Some of my experiences
In March 2020, I was fortunate enough to deliver a statement on the human rights situation in Mauritania on behalf of Mohamed Cheikh Ould Mkhaitir at the Human Rights Council in Geneva. At first, I had turned down this offer due to my fear of speaking in front of big crowds, but due to the encouragement of Director of Advocacy, Elizabeth O’Casey, and Membership Engagement Manager, Giovanni Gaetani, I reluctantly agreed to do it. After rushing to finish the statement within the given speaking time, I realized that I would look back at that moment as my proudest one as an intern at Humanists International.
The human right to not believe is generally under-communicated. In some states, it is not even acknowledged. The discrimination women, LGBTI+ individuals, and minorities experience that is justified by referring to religion and norms is often overlooked. The victims of ‘blasphemy’ laws are invisible. Humanists International communicates that it is a human right to not believe in a God or gods and defends the right to discuss and criticize ideas and beliefs; the organization elevates the suffering that minorities all around the world experience in the name of religion, and fights for their rights; Humanists International raises awareness on the real victims of ‘blasphemy’ laws, and attempts to stifle individuals’ freedom of expression.

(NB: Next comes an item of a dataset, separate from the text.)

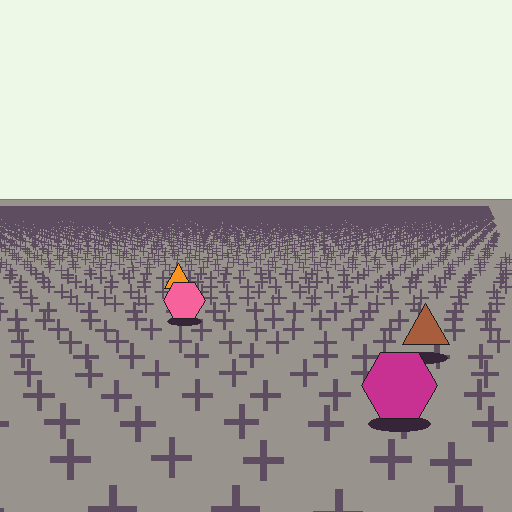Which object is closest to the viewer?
The magenta hexagon is closest. The texture marks near it are larger and more spread out.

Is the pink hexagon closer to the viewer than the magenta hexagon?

The fact that I was fortunate enough to contribute to the organization’s important work makes me very proud. As an intern, I have had the privilege to contribute to the important advocacy work the organization has done on behalf of individuals, like Mubarak Bala, targeted for the peaceful exercise of their freedom of expression and religion or belief. I have assisted the world’s very first Humanists at Risk Coordinator Emma Wadsworth-Jones in her efforts to help individuals around the world who live in repressive societies and cannot publicly identify themselves as humanists, atheists, or non-believers. Also, I have contributed to the annual Freedom of Thought Report that records discrimination against non-believers. These are just some of the meaningful tasks I have been doing.
There have been several lessons learned as well, but perhaps the most important one for me has been that I have to vocally defend every single individual’s right to freedom of expression, (within the limits prescribed by law), especially the ones I disagree with. Because if the right to freedom of expression is constrained, other rights like the right to freedom of thought, conscience and religion will also be constrained, as one cannot exist without the other.
It has been rewarding to contribute to the work of Humanists International, and I am certain that not a single person will disagree with me on this. I will be forever grateful for this experience, and I thank the team at Humanists International for including me in this important work.